Fernando da Costa Monteiro Vouga, nasceu em Lamego, em 1940. Após ter terminado os seus estudos liceais, alistou-se como voluntário no Exército, tendo ingressado na Academia Militar onde frequentou o curso de Cavalaria.
Promovido a oficial, foi colocado em várias unidades da sua arma. Fez três comissões em África nos três teatros de guerra. Depois desempenhou diversas funções, em que se destacam oito anos como professor do Instituto de Altos Estudos Militares, em Lisboa.
Frequentou cursos profissionais, dois dos quais nos Estados Unidos. Terminou a sua carreira militar como oficial de ligação junto à Agência Logística da OTAN, no Luxemburgo, com o posto de coronel. Reformou-se aos cinquenta e dois anos.
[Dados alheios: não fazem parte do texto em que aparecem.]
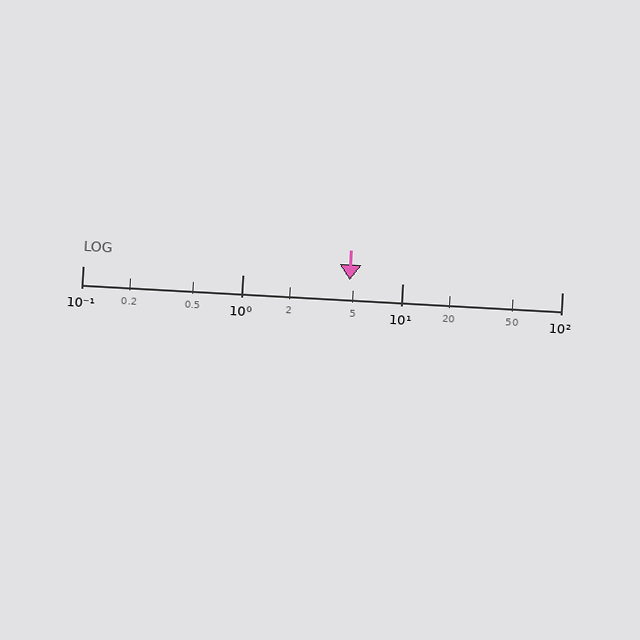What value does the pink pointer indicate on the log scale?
The pointer indicates approximately 4.7.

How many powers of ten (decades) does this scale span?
The scale spans 3 decades, from 0.1 to 100.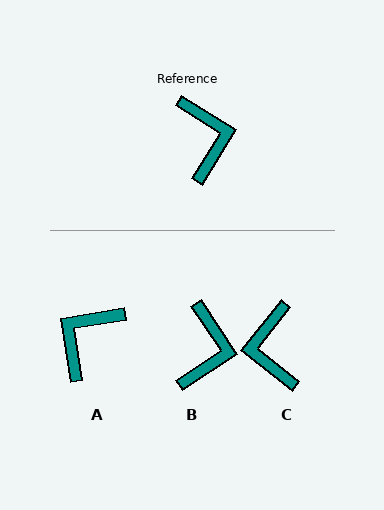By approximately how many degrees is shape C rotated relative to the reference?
Approximately 174 degrees counter-clockwise.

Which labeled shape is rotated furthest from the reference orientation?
C, about 174 degrees away.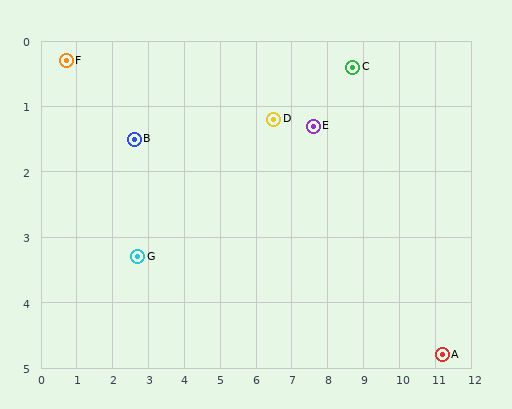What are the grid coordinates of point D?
Point D is at approximately (6.5, 1.2).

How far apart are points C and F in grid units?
Points C and F are about 8.0 grid units apart.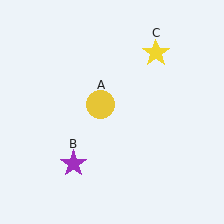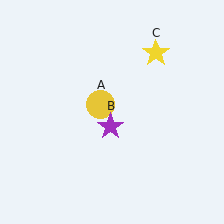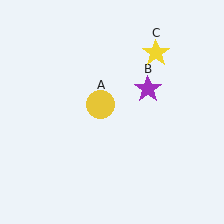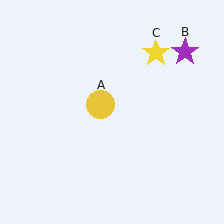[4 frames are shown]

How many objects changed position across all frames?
1 object changed position: purple star (object B).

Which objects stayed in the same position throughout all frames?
Yellow circle (object A) and yellow star (object C) remained stationary.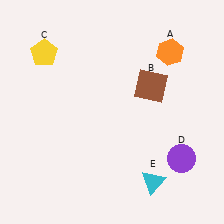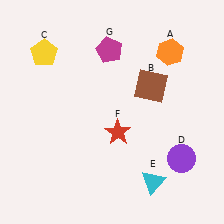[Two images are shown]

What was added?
A red star (F), a magenta pentagon (G) were added in Image 2.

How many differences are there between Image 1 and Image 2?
There are 2 differences between the two images.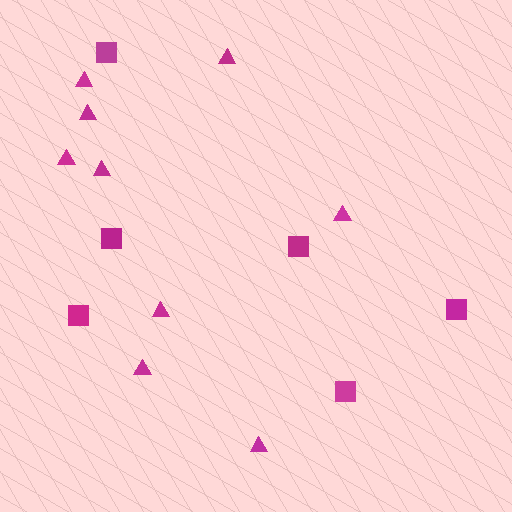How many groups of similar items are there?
There are 2 groups: one group of squares (6) and one group of triangles (9).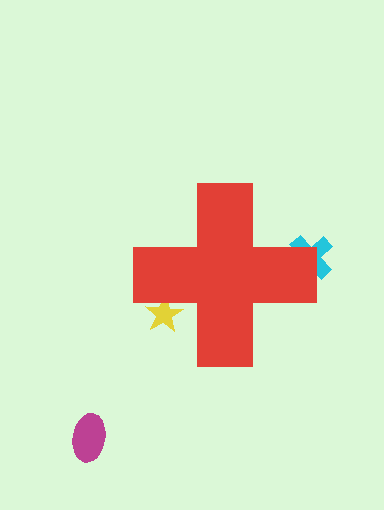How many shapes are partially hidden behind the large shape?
2 shapes are partially hidden.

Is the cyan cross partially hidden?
Yes, the cyan cross is partially hidden behind the red cross.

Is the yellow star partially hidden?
Yes, the yellow star is partially hidden behind the red cross.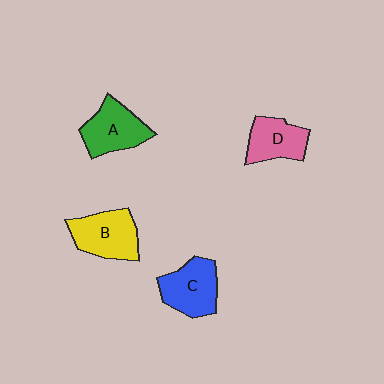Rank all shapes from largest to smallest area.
From largest to smallest: B (yellow), C (blue), A (green), D (pink).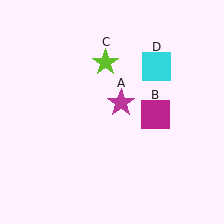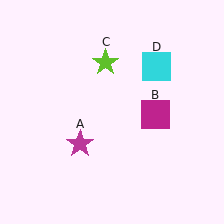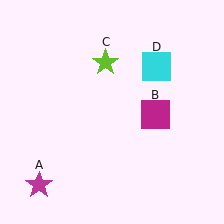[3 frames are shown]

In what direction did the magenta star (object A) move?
The magenta star (object A) moved down and to the left.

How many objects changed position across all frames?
1 object changed position: magenta star (object A).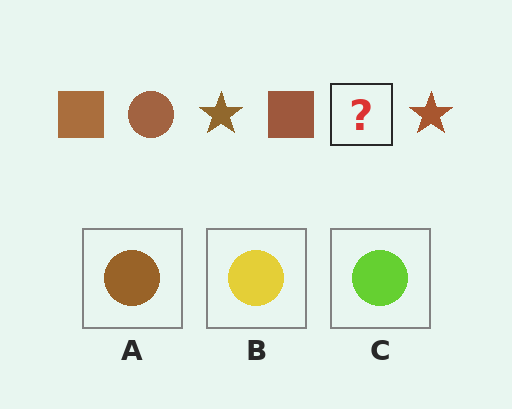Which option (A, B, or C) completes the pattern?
A.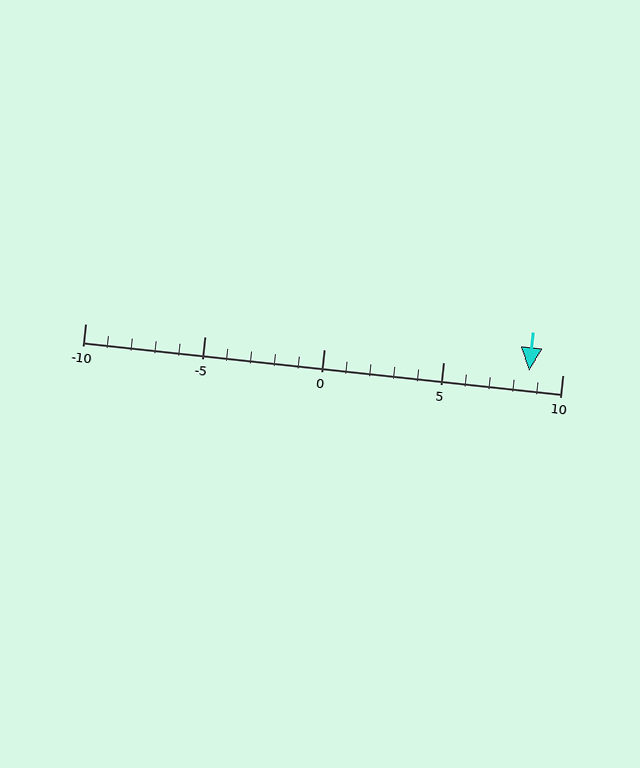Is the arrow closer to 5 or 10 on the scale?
The arrow is closer to 10.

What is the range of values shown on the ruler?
The ruler shows values from -10 to 10.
Travessia é a sua primeira obra de ficção.



PREFÁCIO

Há cerca de dois anos que abandonei definitivamente a minha actividade profissional, aceitando as condições favoráveis de uma reforma antecipada. Foi uma decisão que teve em linha de conta vários factores, nos quais ponderei os eventuais efeitos negativos de uma possível inactividade, do abandono de uma carreira interessante e de uma camaradagem de que gostava. Mas sempre acalentei o desejo de me retirar cedo da efectividade do serviço, a tempo de experimentar outro género de trabalho sem o constrangimento dos horários e com a faculdade de dispor dos meus recursos em plena liberdade.
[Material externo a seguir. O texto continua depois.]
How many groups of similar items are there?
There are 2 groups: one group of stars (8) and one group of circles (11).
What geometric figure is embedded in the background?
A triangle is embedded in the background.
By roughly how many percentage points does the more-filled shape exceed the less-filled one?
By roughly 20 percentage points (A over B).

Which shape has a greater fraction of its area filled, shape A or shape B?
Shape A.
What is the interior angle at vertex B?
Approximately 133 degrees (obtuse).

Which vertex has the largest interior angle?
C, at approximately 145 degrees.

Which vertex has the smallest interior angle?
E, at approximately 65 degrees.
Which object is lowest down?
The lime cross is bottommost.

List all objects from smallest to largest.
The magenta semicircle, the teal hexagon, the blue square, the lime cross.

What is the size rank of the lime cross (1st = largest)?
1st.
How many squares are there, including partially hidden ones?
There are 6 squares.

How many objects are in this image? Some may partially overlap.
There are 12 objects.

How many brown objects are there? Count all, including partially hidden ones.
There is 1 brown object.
Comecei a ler muito cedo. Aos quinze anos, aproveitando a vasta biblioteca do meu Pai, já tinha lido quase toda a obra de Eça e grande parte da de Camilo, além de outros. A partir daí, sempre desejei escrever. Pareceu-me que chegou a hora de começar a realizar o sonho mais caro da minha adolescência. Foi por isso que resolvi dedicar o meu tempo a fazê-lo. Para mais, embora não seja proibido, escrever dá-me prazer.
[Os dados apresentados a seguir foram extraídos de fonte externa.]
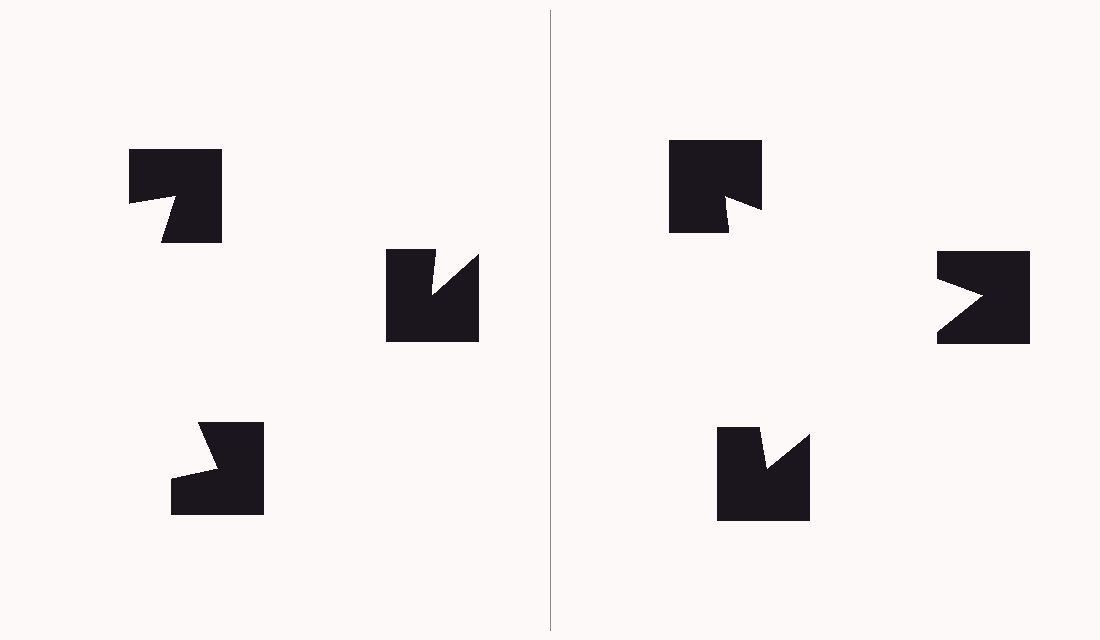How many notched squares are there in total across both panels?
6 — 3 on each side.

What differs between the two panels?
The notched squares are positioned identically on both sides; only the wedge orientations differ. On the right they align to a triangle; on the left they are misaligned.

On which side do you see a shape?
An illusory triangle appears on the right side. On the left side the wedge cuts are rotated, so no coherent shape forms.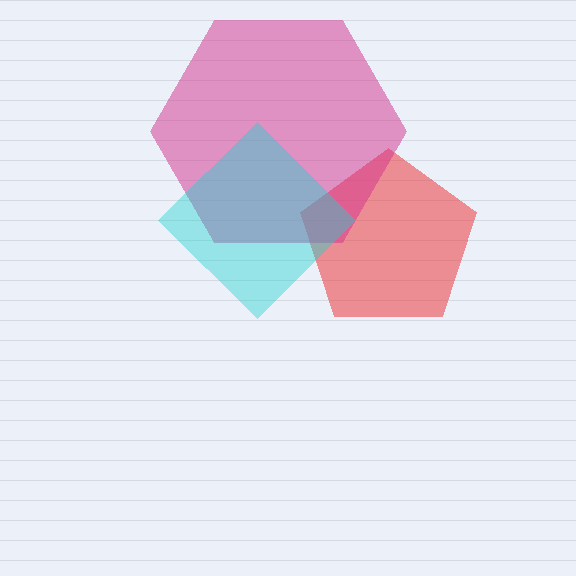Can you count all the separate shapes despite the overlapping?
Yes, there are 3 separate shapes.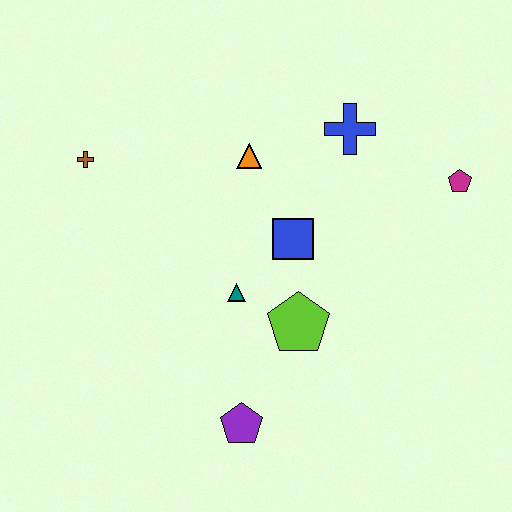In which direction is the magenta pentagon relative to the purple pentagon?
The magenta pentagon is above the purple pentagon.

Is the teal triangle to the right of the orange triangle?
No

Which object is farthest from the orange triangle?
The purple pentagon is farthest from the orange triangle.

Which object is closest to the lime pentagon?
The teal triangle is closest to the lime pentagon.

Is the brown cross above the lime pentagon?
Yes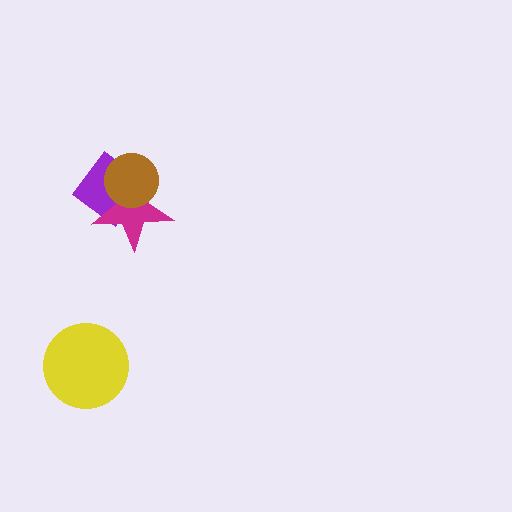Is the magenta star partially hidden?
Yes, it is partially covered by another shape.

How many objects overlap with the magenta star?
2 objects overlap with the magenta star.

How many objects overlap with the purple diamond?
2 objects overlap with the purple diamond.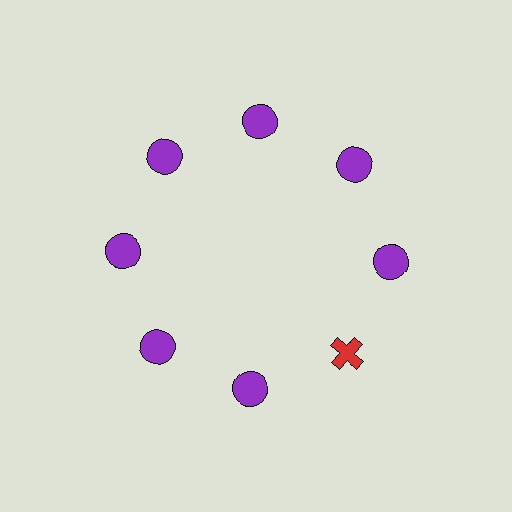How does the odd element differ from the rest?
It differs in both color (red instead of purple) and shape (cross instead of circle).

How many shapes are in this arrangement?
There are 8 shapes arranged in a ring pattern.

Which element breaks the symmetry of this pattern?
The red cross at roughly the 4 o'clock position breaks the symmetry. All other shapes are purple circles.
Este meu primeiro trabalho é um simples conjunto de pequenas histórias destinadas a ganhar balanço para outras digressões no campo da comunicação escrita. A maioria delas são inspiradas nos seis anos que vivi em África, em plena guerra colonial, talvez o período mais interessante da minha vida, apesar da guerra. Não pela guerra em si, mas pela oportunidade que tive de contactar com outras terras, outras civilizações, outros costumes, outras gentes. Seis anos que abalaram muitas das minhas convicções sobre aquilo a que teimamos chamar civilização. Mesmo considerando como melhor a nossa, civilizar outros povos, impor os nossos padrões de civilização, pode assemelhar-se a plantar eucaliptos fora da Austrália ou criar crocodilos no Alentejo. As vantagens a longo prazo podem não ser as melhores.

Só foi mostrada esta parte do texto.